Figure 1. The clonal composition of field samples collected from four areas of Scotland from 1995 to 2005. The numbers of each clone is expressed as a percentage of the total number, which was calculated by dividing the number of individuals by the total number, n. Un, unclassified.
Download figure to PowerPoint
In 2003, clones D and E were collected, but only two aphids were identified as belonging to clone D (< 1%), whereas 16% of aphids comprised clone E (Fig. 1). Clones D and E were first identified in 2001 (Fenton et al., 2005) where they made up only a small proportion of the sample (7% and 4% respectively). Clone D was not collected again; however, clone E comprised 3% and 14% of the 2004 and 2005 samples, respectively.

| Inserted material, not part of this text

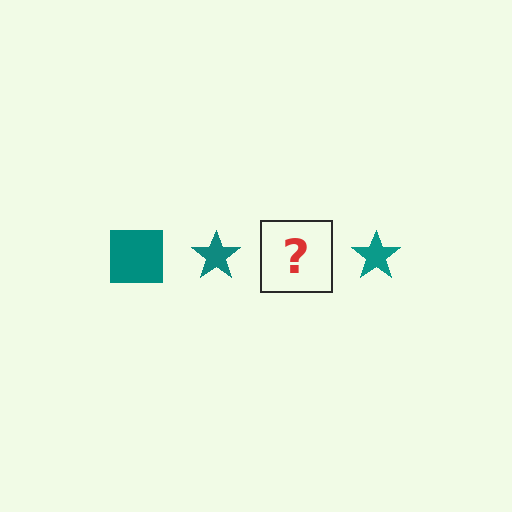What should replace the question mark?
The question mark should be replaced with a teal square.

Clone K was first collected in 2003 in Fife, and is unusual as it is a red–brown colour. When this clone was tested for insecticide resistance, it was found to be R3 and heterozygous for kdr. It was only collected once in 2003 and 2004 in A/P, but it was collected three times in 2005 at sites in E/T and A/P suggesting that, although rare, it is widespread in Scotland.
In 2003, 80 M. persicae were collected from fields close to Elgin (Fig. 1). Here, a new clone was found, designated as clone L, which made up 20% of the collection that year. In 2004 and 2005, it constituted 40% and 20% of the Elgin samples, respectively, making it the second most dominant clone in that area. Clone L was not collected in any of the other sample areas in any year, including Thurso, which is 120 km north of Elgin.
Clone F made up 5% of the collections in 1995 but it was not found again. DNA from clone F samples was tested for insecticide resistance status and the samples were all found to be R2/3 esterase and homozygous for kdr (kdr/kdr) (Foster et al., 2000; Anstead et al., 2004). Clone G, an insecticide sensitive clone, was found once in 1995 and once in 2003.
Three new MACE carrying clones were identified in 2003 and 2004 (H, M and N) and are the subject of a separate study (Kasprowicz et al., 2007). These supplemented the two MACE clones, A and B, identified by Fenton et al. (2005).
Distribution of clones on crop plants
Information gathered from unsprayed crops was used to examine the distribution of clones C, E, H, I, J and L on potato or brassica host plants (Fig. 4). Clones with numbers too small to be analysed individually (A, F, G and K) were combined into a single category. Chi-square analysis was used to compare the observed and expected distributions based on an assumption of equal proportions on both plant types: C, χ2 = 3.17, P > 0.05; E, χ2 = 10.35, P < 0.01; H, χ2 = 0.59, P > 0.20; I, χ2 = 0.30, P > 0.50; J, χ2 = 0.46, P > 0.20; L, χ2 = 1.85, P > 0.10; A + F + G + K, χ2 = 0.22, P > 0.50 (all with 1 d.f.). Therefore, there was no evidence that most clones were significantly associated with either host type. However, the increased proportion of clone E on brassica crops was highly significant, evidence that it demonstrated a preference for this particular host (Fig. 4).
Figure 4. The percentage distribution of abundant clones on potato and brassica crops at unsprayed sites. **P < 0.01.